LES BRAISES
Karine et Jimmy forment un couple uni, toujours très amoureux après vingt ans de vie commune et deux enfants. Elle travaille dans une usine ; lui, chauffeur routier, s’acharne à faire grandir sa petite entreprise. Quand surgit le mouvement des Gilets Jaunes, Karine est emportée par la force du collectif, la colère, l’espoir d’un changement. Mais à mesure que son engagement grandit, l’équilibre du couple vacille.
Critique du film
Les Braises de Thomas Kruithof s’impose comme un drame social d’une brûlante actualité. Après La Mécanique de l’ombre et Les Promesses, le cinéaste poursuit son exploration des rapports de pouvoir et des fractures démocratiques, en choisissant cette fois de plonger au cœur du mouvement des Gilets jaunes. Mais loin d’un simple récit militant ou d’un ancrage documentaire façon d’Un pays qui se tient sage, son film se concentre sur l’intimité d’une mère de famille, dont l’engagement bouleverse l’équilibre conjugal et familial.
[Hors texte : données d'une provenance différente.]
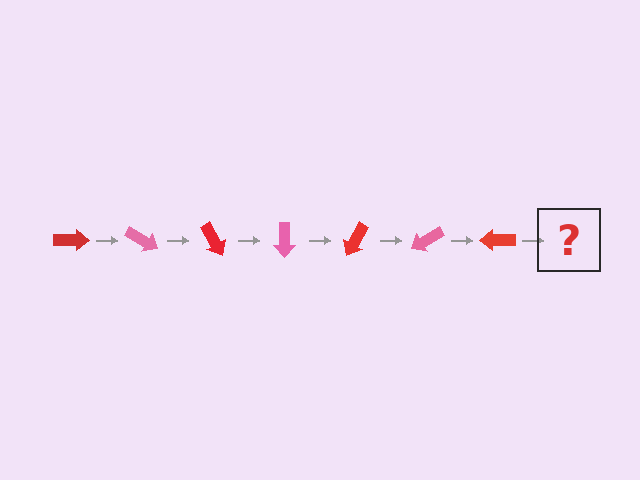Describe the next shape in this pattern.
It should be a pink arrow, rotated 210 degrees clockwise from the start.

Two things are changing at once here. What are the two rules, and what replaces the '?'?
The two rules are that it rotates 30 degrees clockwise each step and the color cycles through red and pink. The '?' should be a pink arrow, rotated 210 degrees clockwise from the start.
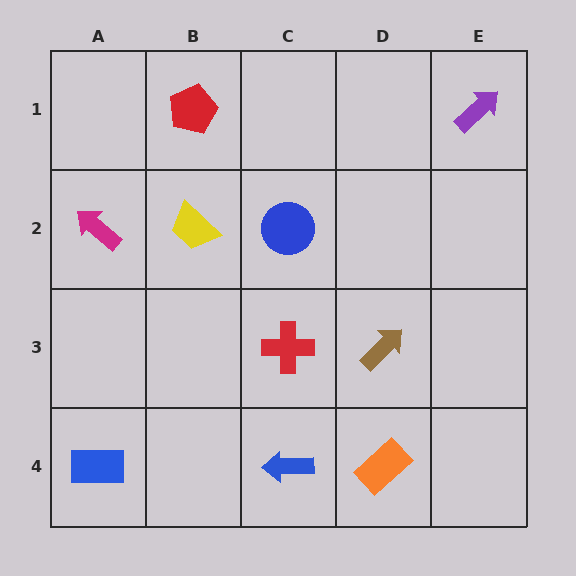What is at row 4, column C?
A blue arrow.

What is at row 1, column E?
A purple arrow.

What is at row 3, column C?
A red cross.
À travers Karine, femme ordinaire trouvant dans la contestation un moyen de porter des revendications pacifiques — justice sociale, pouvoir d’achat, démocratie participative — Kruithof dépeint la manière dont un mouvement citoyen massif a été progressivement écrasé et délégitimé. Les scènes de répression rappellent combien le gouvernement macroniste de l’époque, avec Castaner à la manœuvre, avait choisi la fermeté et la brutalité face à une mobilisation populaire sans précédent. Le film ne verse toutefois jamais dans la démonstration, il préfère montrer les répercussions humaines, émotionnelles et professionnelles, sur un couple en tension, Karine et Jimmy (Arieh Worthalter), dont l’amour se fissure au rythme des affrontements sociaux.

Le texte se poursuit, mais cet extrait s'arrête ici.